Academic Insults for All Occasions

Ever find yourself scrambling for an insult of higher quality than “I know you are, but what am I?” Well, look no further! Here at DUiN, we pride ourselves on finding new and creative ways to insult our peers, our friends, and our coworkers. Enjoy –


“Are you my GPA? Because you’re so not worth the effort.”

“The only test you’d get an A or B on is for blood type.”

“Even Freud wouldn’t have time for your psyche issues.”

“It’s good to know there are still some members of the Neanderthal around.”

“Edward Gibbon theorized that Christians caused the fall of Rome; I’m thinking it was actually your ancestors.”

“That test score would be great . . . if we were playing golf.”

“The only pi sequence you know is the recipe for banana cream.”

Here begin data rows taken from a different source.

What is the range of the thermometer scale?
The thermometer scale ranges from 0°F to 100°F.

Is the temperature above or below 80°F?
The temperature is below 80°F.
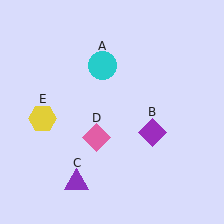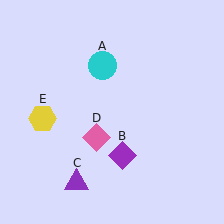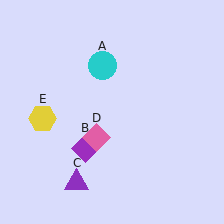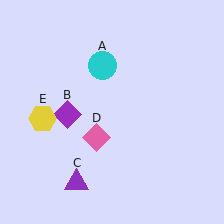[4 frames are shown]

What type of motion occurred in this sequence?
The purple diamond (object B) rotated clockwise around the center of the scene.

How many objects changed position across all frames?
1 object changed position: purple diamond (object B).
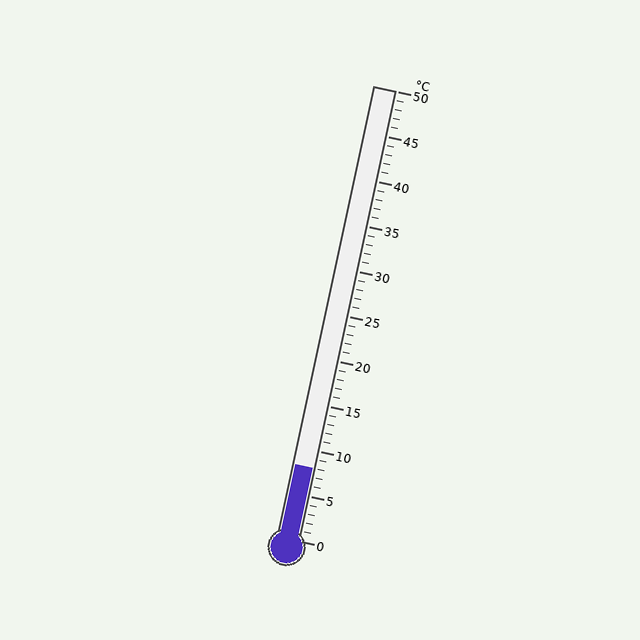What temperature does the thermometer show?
The thermometer shows approximately 8°C.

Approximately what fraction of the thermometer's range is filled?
The thermometer is filled to approximately 15% of its range.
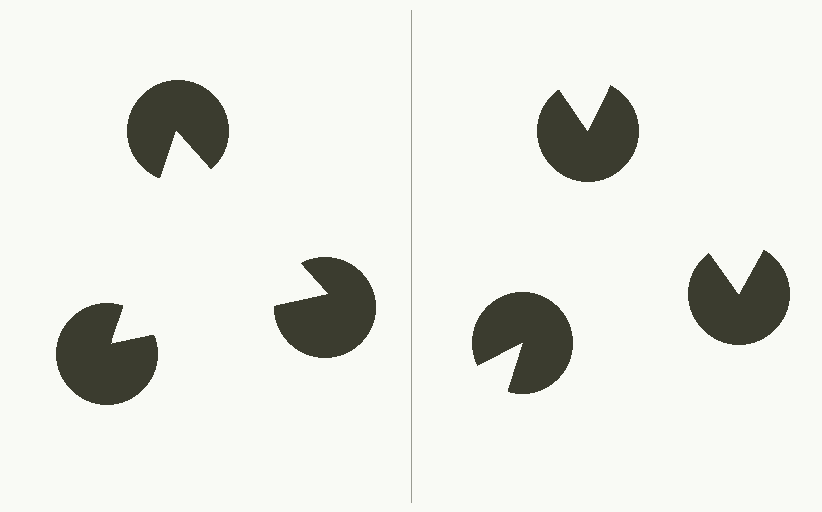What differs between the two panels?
The pac-man discs are positioned identically on both sides; only the wedge orientations differ. On the left they align to a triangle; on the right they are misaligned.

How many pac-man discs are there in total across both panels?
6 — 3 on each side.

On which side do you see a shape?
An illusory triangle appears on the left side. On the right side the wedge cuts are rotated, so no coherent shape forms.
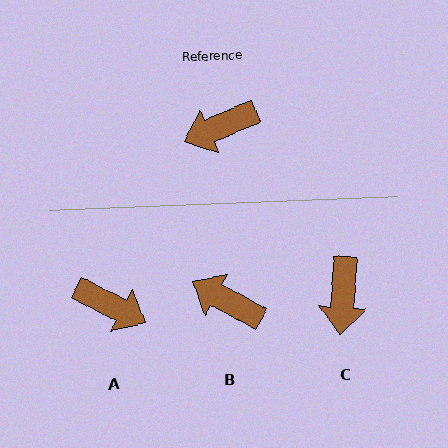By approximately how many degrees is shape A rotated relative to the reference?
Approximately 129 degrees counter-clockwise.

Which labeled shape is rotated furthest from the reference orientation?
A, about 129 degrees away.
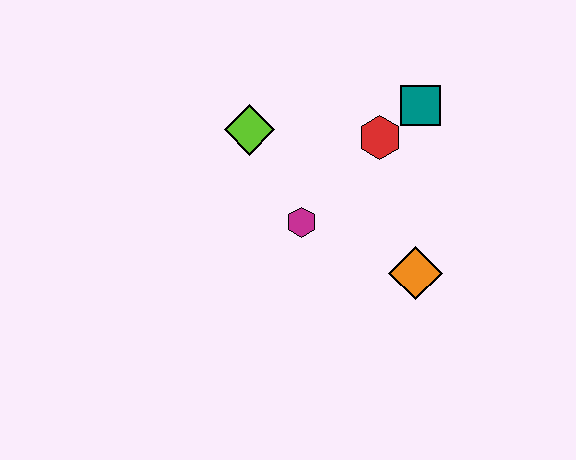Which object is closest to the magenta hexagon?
The lime diamond is closest to the magenta hexagon.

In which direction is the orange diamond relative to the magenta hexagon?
The orange diamond is to the right of the magenta hexagon.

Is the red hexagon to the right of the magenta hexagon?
Yes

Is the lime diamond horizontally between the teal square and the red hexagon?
No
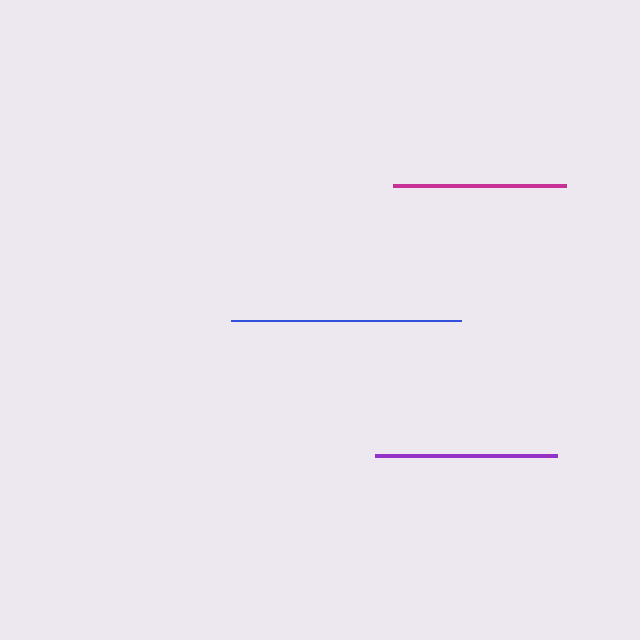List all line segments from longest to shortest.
From longest to shortest: blue, purple and magenta (about equal).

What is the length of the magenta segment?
The magenta segment is approximately 173 pixels long.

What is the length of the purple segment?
The purple segment is approximately 182 pixels long.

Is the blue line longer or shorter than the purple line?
The blue line is longer than the purple line.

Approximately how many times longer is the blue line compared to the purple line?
The blue line is approximately 1.3 times the length of the purple line.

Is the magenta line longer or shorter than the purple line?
The purple and magenta lines are approximately the same length (about 182 and 173 pixels).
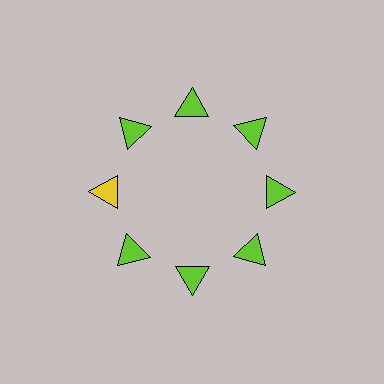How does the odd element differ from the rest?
It has a different color: yellow instead of lime.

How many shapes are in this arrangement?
There are 8 shapes arranged in a ring pattern.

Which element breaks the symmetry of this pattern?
The yellow triangle at roughly the 9 o'clock position breaks the symmetry. All other shapes are lime triangles.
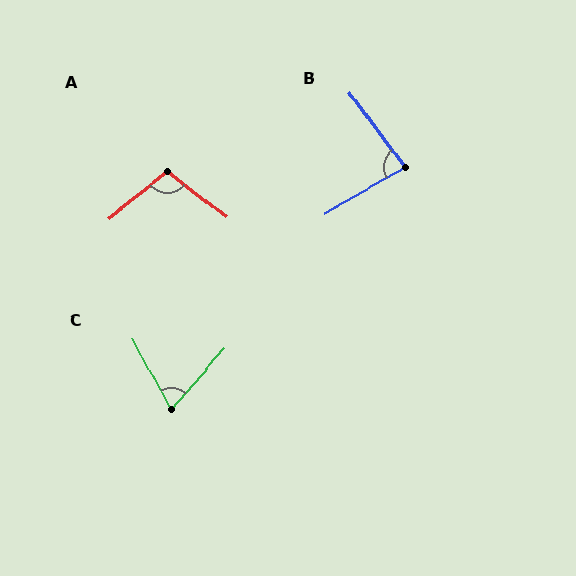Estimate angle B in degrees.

“When the plague wiped out one-third of Europe’s population, it’s a shame you weren’t around.”

“You’d be a really great editor. You know. If you knew how to English.”

“Even the plus-minus system isn’t enough to boost a GPA like that.”

“You and I have less chemistry than an English major.”

“You take the ‘social’ out of social sciences.”

“If GPAs could talk, yours would be screaming, ‘GET ME OUT OF HERE!’”

“Not even fractions are willing to be your friends.”

“I’ve never seen someone comma splice quite like that.”

“If you haven’t figured out the correct use of ‘their’ by now, I don’t know how you got admitted to Drake.”

“Pavlov’s dogs are more reliable than you.”

“If you take the square root of biology class cubed, you’ll get the equivalent of your failed love life.”

“No, office hours are not for watching The Office.”

“If grades were cup sizes, you’d be the talk of the class. Students don’t see triple F’s every day, you know.”

“In the Senior Awards, you’d win Most Likely to Become a Starving Artist.”

“You’re so bad at math, when you had to do a cosine, you asked for your neighbor’s autograph.”

“If you were a bookworm, you’d be dead from starvation.”

“When the zombie apocalypse comes to town, they’ll avoid your brain like the plague.”